Posted: Mon 24th Apr 2023

Updated: Mon 24th Apr

Llandudno’s Great Orme goats to be relocated to help manage numbers

North Wales news and information
This article is old - Published: Monday, Apr 24th, 2023

The number of goats on Llandudno’s Great Orme will be reduced by relocating the animals, it’s been revealed.

Conwy councillors met last week to discuss ways to manage the Kashmiri goats after many ventured down from the headland into the town during the height of the Covid pandemic.

They have revisited urban areas on a number of occasions since, in some instances causing damage to residents’ properties and gardens.
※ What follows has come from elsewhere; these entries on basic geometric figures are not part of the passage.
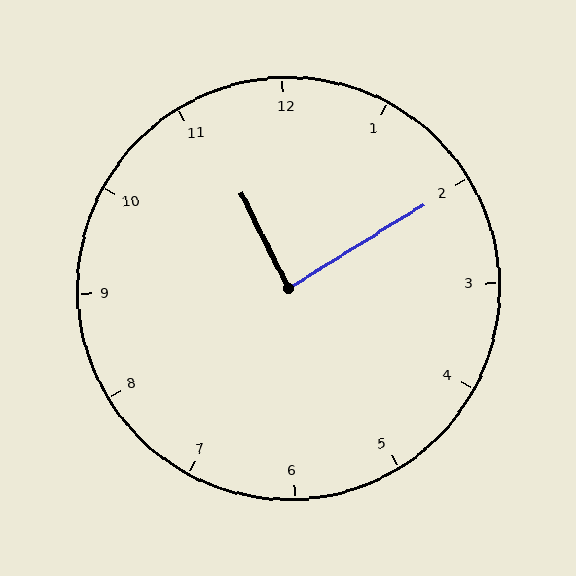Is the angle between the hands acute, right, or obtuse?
It is acute, close to a right angle.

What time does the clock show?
11:10.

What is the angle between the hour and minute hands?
Approximately 85 degrees.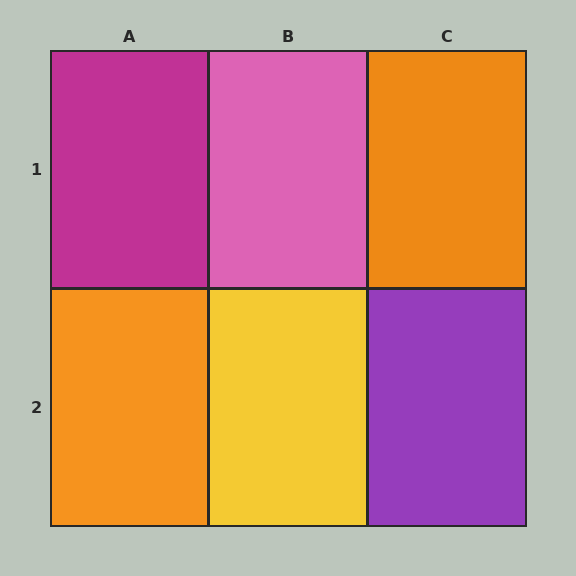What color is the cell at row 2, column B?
Yellow.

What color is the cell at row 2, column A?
Orange.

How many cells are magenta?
1 cell is magenta.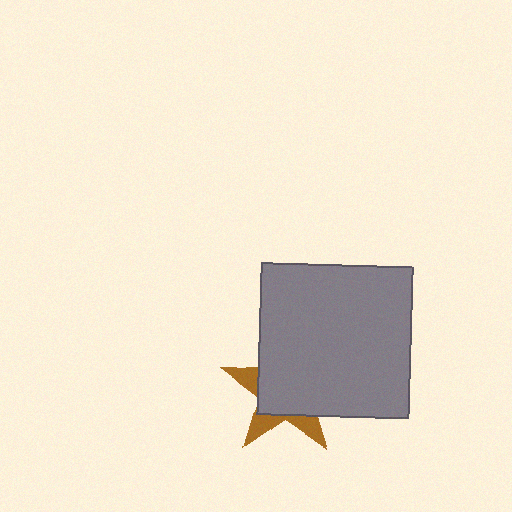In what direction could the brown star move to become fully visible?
The brown star could move toward the lower-left. That would shift it out from behind the gray square entirely.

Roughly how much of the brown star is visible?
A small part of it is visible (roughly 30%).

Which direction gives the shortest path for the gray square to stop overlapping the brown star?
Moving toward the upper-right gives the shortest separation.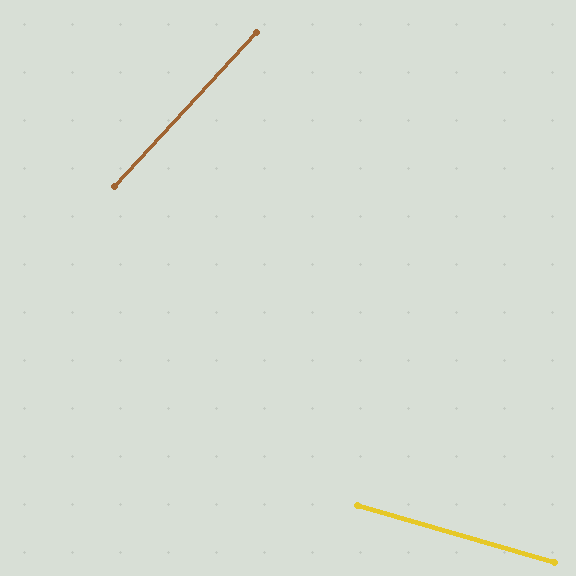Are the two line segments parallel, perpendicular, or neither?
Neither parallel nor perpendicular — they differ by about 63°.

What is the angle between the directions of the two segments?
Approximately 63 degrees.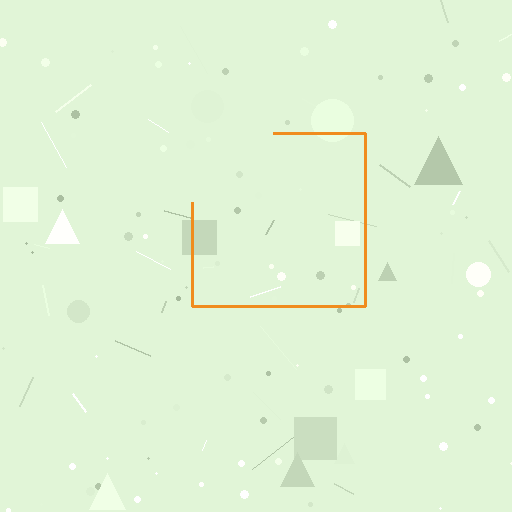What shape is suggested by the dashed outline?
The dashed outline suggests a square.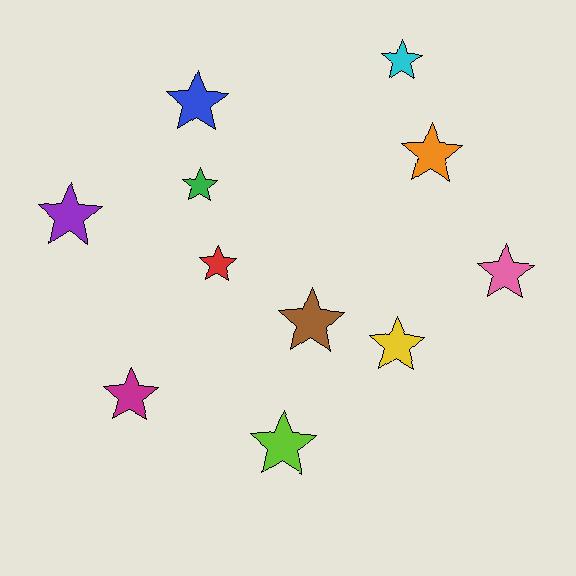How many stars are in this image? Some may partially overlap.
There are 11 stars.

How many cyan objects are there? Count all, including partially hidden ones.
There is 1 cyan object.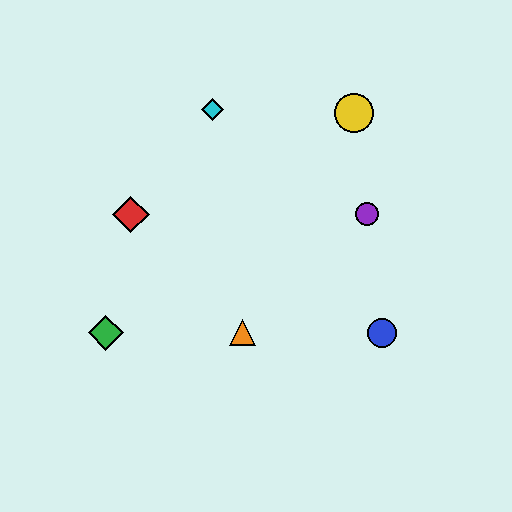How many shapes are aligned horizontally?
3 shapes (the blue circle, the green diamond, the orange triangle) are aligned horizontally.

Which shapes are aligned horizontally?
The blue circle, the green diamond, the orange triangle are aligned horizontally.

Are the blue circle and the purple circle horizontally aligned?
No, the blue circle is at y≈333 and the purple circle is at y≈214.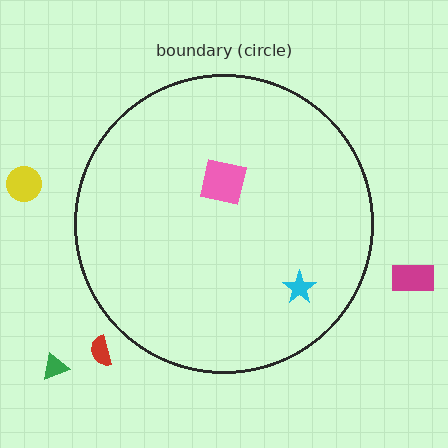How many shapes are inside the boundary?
2 inside, 4 outside.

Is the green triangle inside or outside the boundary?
Outside.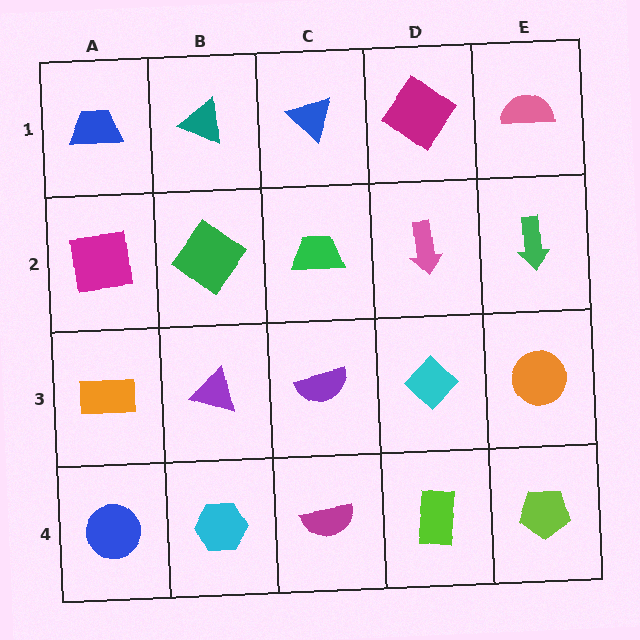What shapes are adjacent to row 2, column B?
A teal triangle (row 1, column B), a purple triangle (row 3, column B), a magenta square (row 2, column A), a green trapezoid (row 2, column C).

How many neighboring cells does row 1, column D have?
3.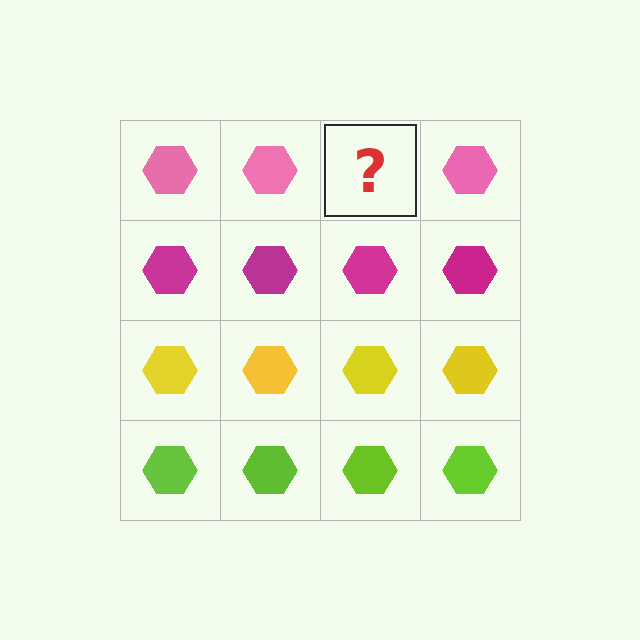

The local authority has been working with Llandudno Town Council, Mostyn Estates, Natural Resources Wales, and the RSPCA to create a plan manage the animals and minimise conflict with residents.

Current methods of controlling the goat population and their movements include herding the animals and the use of contraceptive vaccinations.

Conwy’s lead environmental strategy officer Sophie Birchall revealed there are currently 153 goats on the Great Orme, including a small group grazing around Nant y Gamar Road in Craig y Don.

She said: “We are actively looking at relocating strategies and reaching out to different organisations to see if we can get some relocation happening on the grounds of conservation, but it has got to be right for the goats. We can’t just send them anywhere.”

The goats attracted international news coverage during the height of the Covid pandemic, putting Llandudno firmly on the world map.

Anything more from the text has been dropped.